En el marco de los cuidados paliativos, el objetivo de la sedación es el alivio del sufrimiento del enfermo mediante una reducción proporcionada del nivel de consciencia.

 

 

 

Se entiende por sedación paliativa la administración deliberada de fármacos, en las dosis y combinaciones requeridas para reducir la consciencia de un paciente con enfermedad avanzada o terminal, tanto como sea preciso para aliviar adecuadamente uno o más síntomas refractarios y con su consentimiento explícito. La sedación en la agonía es un caso particular de la sedación paliativa, y se define como la administración deliberada de fármacos para lograr el alivio, inalcanzable con otras medidas, de un sufrimiento físico o psicológico, mediante la disminución suficientemente profunda y previsiblemente irreversible de la conciencia en un paciente cuya muerte se prevé muy próxima.

En el contexto de los cuidados paliativos se entiende por sedación, la administración de fármacos adecuados para reducir el nivel de conciencia con el objetivo de disminuir o anular la percepción por parte del paciente de síntomas, que por su elevada intensidad o nula respuesta a los tratamientos habitualmente empleados, producirían un sufrimiento innecesario.

Los síntomas más frecuentes tributarios de sedación paliativa son la disnea, el delirium, el dolor y el sufrimiento psicológico refractarios.
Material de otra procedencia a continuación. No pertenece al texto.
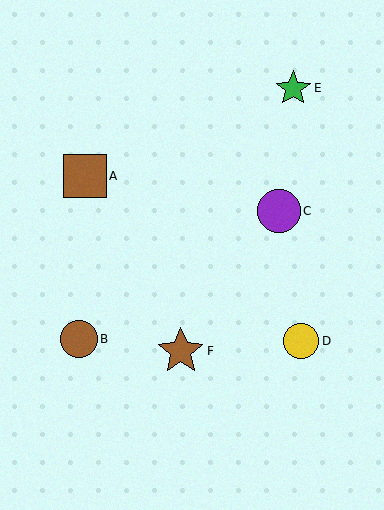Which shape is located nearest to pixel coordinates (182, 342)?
The brown star (labeled F) at (181, 351) is nearest to that location.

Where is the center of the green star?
The center of the green star is at (293, 88).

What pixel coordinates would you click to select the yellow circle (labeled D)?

Es necesario tener en cuenta:

  • La sedación paliativa es una maniobra terapéutica destinada al alivio de síntomas refractarios que pueden aparecer en el contexto del enfermo que se halla en situación de enfermedad avanzada, terminal o agónica. La sedación terminal es la sedación paliativa que se realiza en la fase agónica.
  • Para la aplicación de la sedación paliativa y/o terminal debe seguirse un protocolo definido y disponerse del conocimiento, de las habilidades técnicas y de las actitudes éticas requeridos.
  • La correcta identificación de la fase agónica implica un cambio de actitud profesional que conduzca a un menor intervencionismo y a la aplicación de los cuidados que garanticen una muerte digna, incluida la sedación terminal, cuando es necesaria y contamos con el consentimiento informado.
  • Ni la sedación paliativa ni la terminal son eutanasia encubierta. Las diferencias recaen tanto en el objetivo, el procedimiento, el resultado y la indicación como en el respeto a las garantías éticas.
  • Los principios éticos de la asistencia (no maleficencia, justicia, autonomía y beneficencia) el principio del doble efecto y el respeto a los derechos de las personas en situación terminal, guiarán la toma de decisiones de los profesionales sanitarios en la sedación paliativa y terminal.